Paul Pogba – Sir Alex Ferguson’s Greatest Mistake
Anyone watching Juventus over the last couple of seasons will have noticed a young, extravagantly gifted French midfielder sauntering around the pitch, plucking balls nonchalantly out of the sky, volleying at the goal from impossible, angle-defying degrees and generally just being a magnificent bastard.
Some Manchester United fans will no doubt recognise him as they weep into their morning cornflakes. That precocious 18 year old who used to be theirs and who left for nothing.
For all the misty-eyed rhetoric that is lavished upon Sir Alex Ferguson, the battle-weary, ageing group of players he had left to his successor David Moyes upon his retirement did Manchester United’s most famous son a massive disservice. For inexplicable reasons, a top-class central midfielder hadn’t been signed since Owen Hargreaves in 2007 and, sadly, he hadn’t lasted very long.
Despite the evergreen Paul Scholes’ form, the likes of Anderson and Darron Gibson just weren’t particularly cutting the mustard alongside Michael Carrick. Manchester United were still winning domestic titles, of course, but it was mostly down to their much-vaunted attack. In Europe, they struggled. Badly. The midfield areas they were previously so dominant in had now become a breeding ground for other teams’ attacks.
All the while this exceptional, avant-garde young talent plucked from Le Harve’s youth academy was tearing it up at Carrington. United’s coaching staff were massively excited. They knew exactly how good this kid was going to be.
At nearly 6’2 and powerfully built, Pogba was blessed with a mesmeric touch and an engine that would make a Bugatti Veyron blush.
He most closely resembled a young Patrick Vieira with slightly more offensive guile. It was only a matter of time before he made the midfield his playground.
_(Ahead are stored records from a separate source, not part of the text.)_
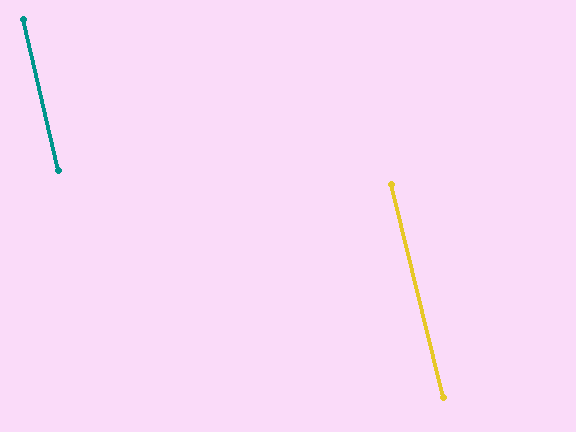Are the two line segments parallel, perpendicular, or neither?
Parallel — their directions differ by only 0.9°.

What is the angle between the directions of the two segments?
Approximately 1 degree.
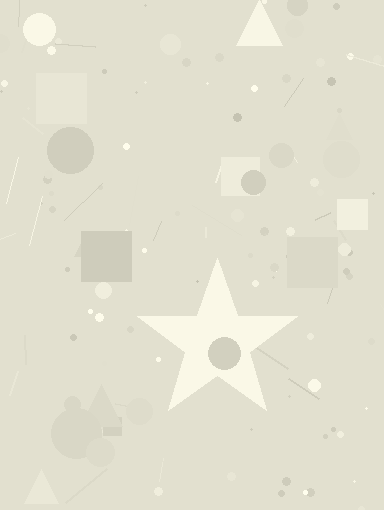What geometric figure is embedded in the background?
A star is embedded in the background.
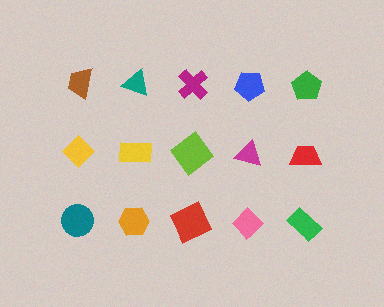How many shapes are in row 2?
5 shapes.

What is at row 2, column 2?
A yellow rectangle.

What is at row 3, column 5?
A green rectangle.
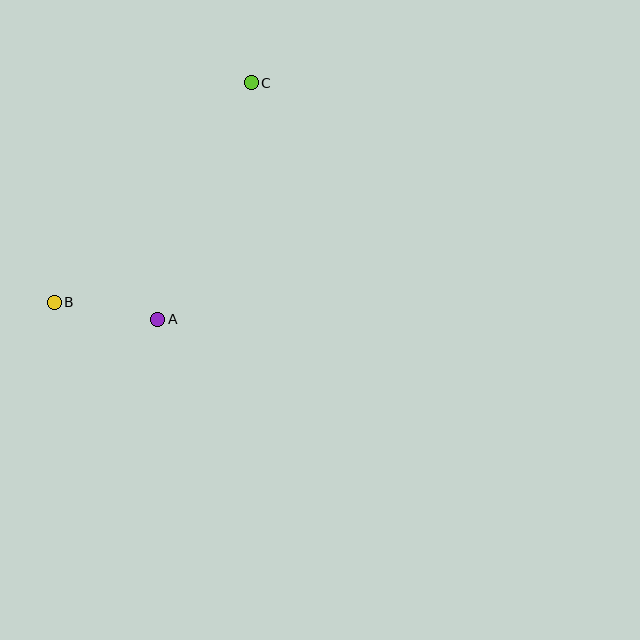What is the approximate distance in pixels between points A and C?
The distance between A and C is approximately 254 pixels.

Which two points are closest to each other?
Points A and B are closest to each other.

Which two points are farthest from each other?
Points B and C are farthest from each other.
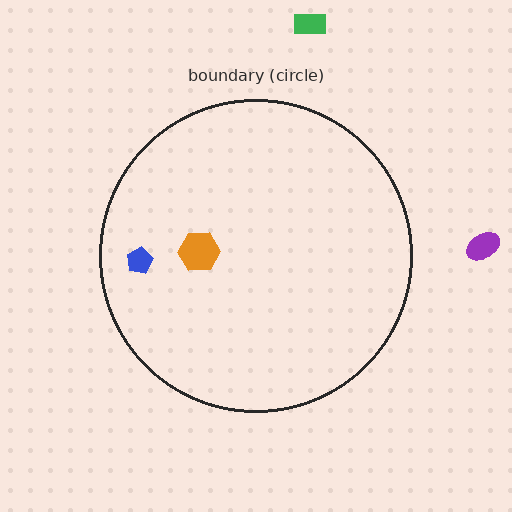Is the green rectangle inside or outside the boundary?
Outside.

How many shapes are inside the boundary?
2 inside, 2 outside.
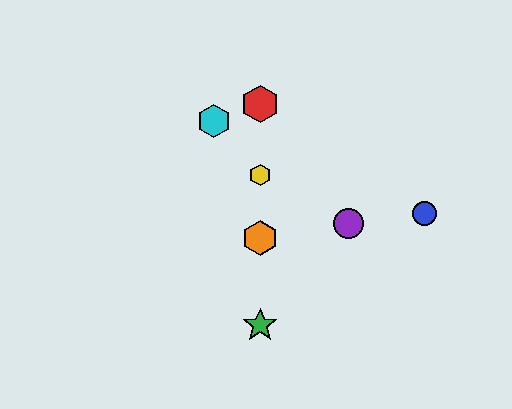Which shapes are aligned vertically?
The red hexagon, the green star, the yellow hexagon, the orange hexagon are aligned vertically.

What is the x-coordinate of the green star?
The green star is at x≈260.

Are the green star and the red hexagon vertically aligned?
Yes, both are at x≈260.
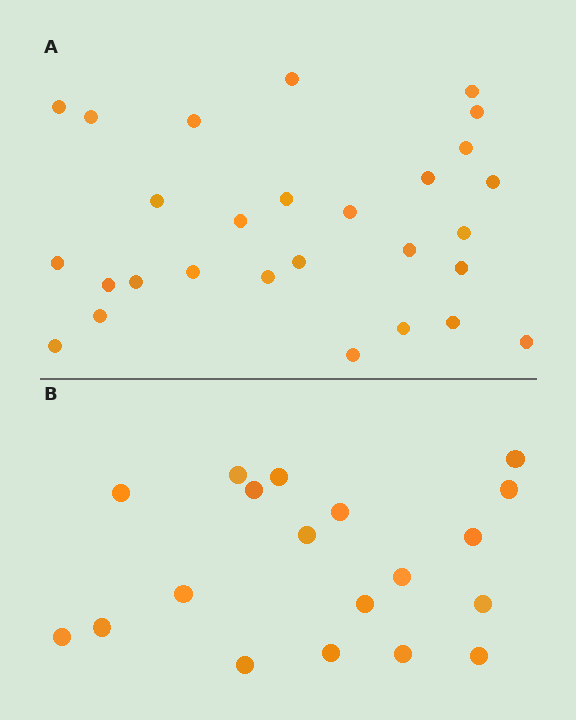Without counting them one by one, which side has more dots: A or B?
Region A (the top region) has more dots.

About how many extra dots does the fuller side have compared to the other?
Region A has roughly 8 or so more dots than region B.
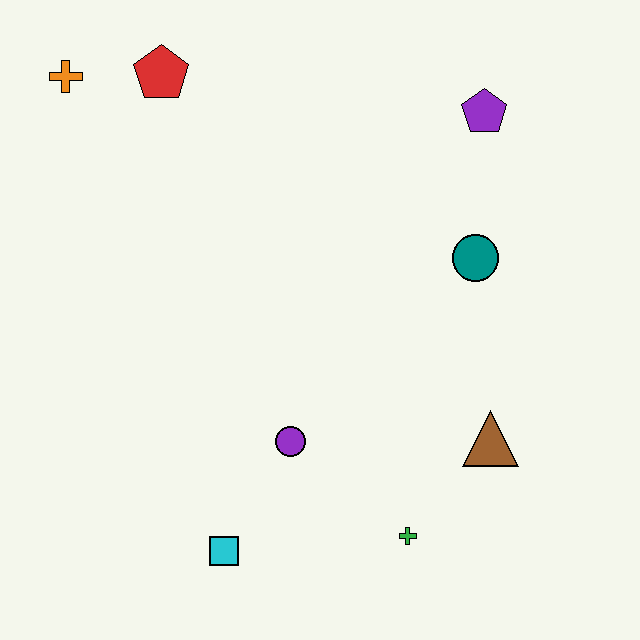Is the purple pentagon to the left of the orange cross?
No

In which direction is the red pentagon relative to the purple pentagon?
The red pentagon is to the left of the purple pentagon.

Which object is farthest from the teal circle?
The orange cross is farthest from the teal circle.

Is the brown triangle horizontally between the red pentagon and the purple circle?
No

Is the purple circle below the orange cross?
Yes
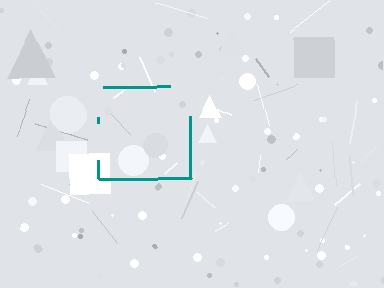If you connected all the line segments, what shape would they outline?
They would outline a square.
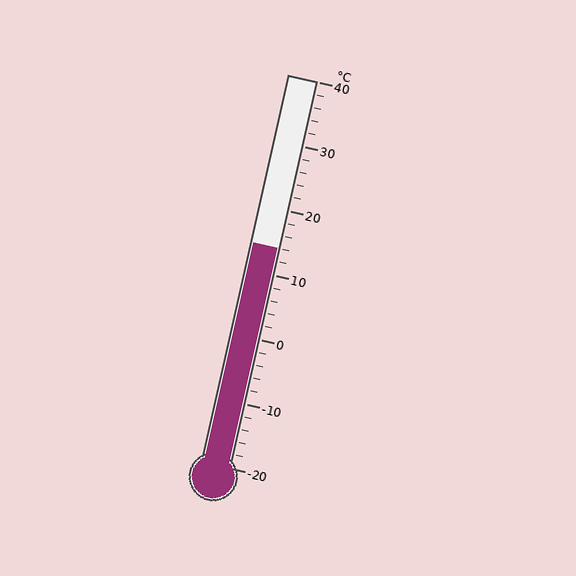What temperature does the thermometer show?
The thermometer shows approximately 14°C.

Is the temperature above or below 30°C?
The temperature is below 30°C.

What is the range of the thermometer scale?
The thermometer scale ranges from -20°C to 40°C.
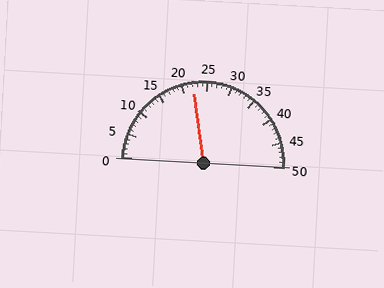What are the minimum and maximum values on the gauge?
The gauge ranges from 0 to 50.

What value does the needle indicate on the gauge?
The needle indicates approximately 22.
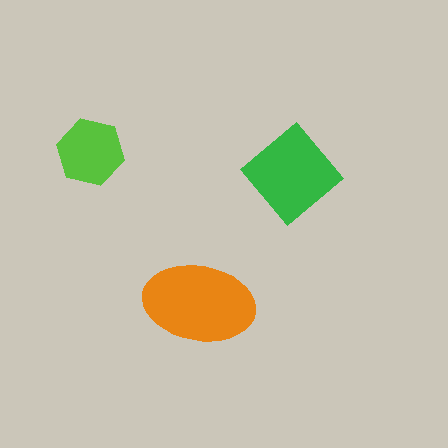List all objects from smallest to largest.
The lime hexagon, the green diamond, the orange ellipse.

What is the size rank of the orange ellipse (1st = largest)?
1st.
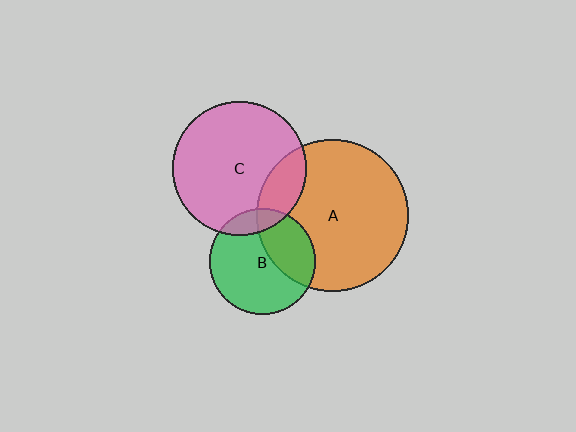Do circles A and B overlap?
Yes.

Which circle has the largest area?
Circle A (orange).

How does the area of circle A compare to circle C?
Approximately 1.3 times.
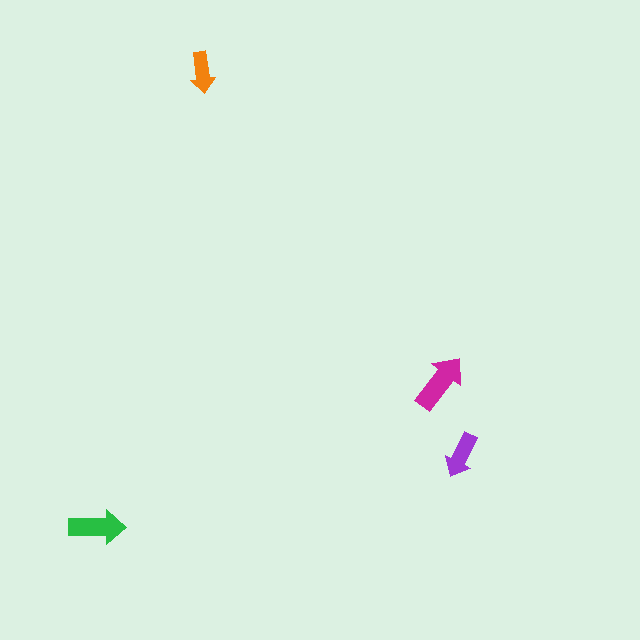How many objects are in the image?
There are 4 objects in the image.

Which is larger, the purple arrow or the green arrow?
The green one.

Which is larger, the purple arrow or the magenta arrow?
The magenta one.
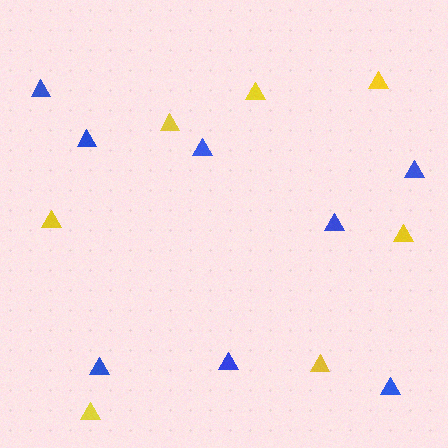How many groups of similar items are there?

Except it wasn’t.
For some odd reason, Fergie felt he wasn’t ready and nothing encapsulated that more than his decision to play Rafael – a right back – and Ji-Sung Park in midfield for a league cup tie against Blackburn back in December 2011. It’s well known now that, even at a mere 18, it was the straw that broke the camel’s back for Pogba. He wanted out – much to Ferguson’s disgust. How could someone so young show such impatience?
It made no difference. In July 2012, he had signed a four-year deal with the Italian champions, Juventus, with a supposed guarantee of playing-time. That guarantee would never be needed as Pogba earned his starts on pure merit alone. His talent was immediately striking. He started 22 times for Juve in his debut season, scoring 5 goals. Last season that sky rocketed to 45 starts with a further 12 goals and 10 assists. This year Pogba is on course to surpass those records. In just 23 games for the Old Lady of Turin, he has already bagged 7 goals and 3 assists.
Those statistics look impressive on paper but when you actually see it in action, you begin to realise just how frighteningly talented Pogba is. At just 21 he is arguably the best midfielder in the world with years of development ahead of him yet. His distinctive style, with the frosted Mohawk, good looks and cocky self-assuredness, make him highly marketable in a global sense, too. In essence, Pogba is the full package that has hasn’t been seen since the emergence of Cristiano Ronaldo and Lionel Messi.
Sir Alex Ferguson is arguably the best football manager of all time. A titan of the game. A visionary. Calling time back in 2013, he had won an astounding 49 trophies in 35 years as a coach. His career has been defined by ruthlessly brilliant decision-making that was so crucial in much of his teams’ successes. Whether it was team tactics, pivotal substitutions or monumental transfers, Fergie got it spot-on nine times out of ten. Paul Pogba is the one time he got it wrong. Horribly wrong.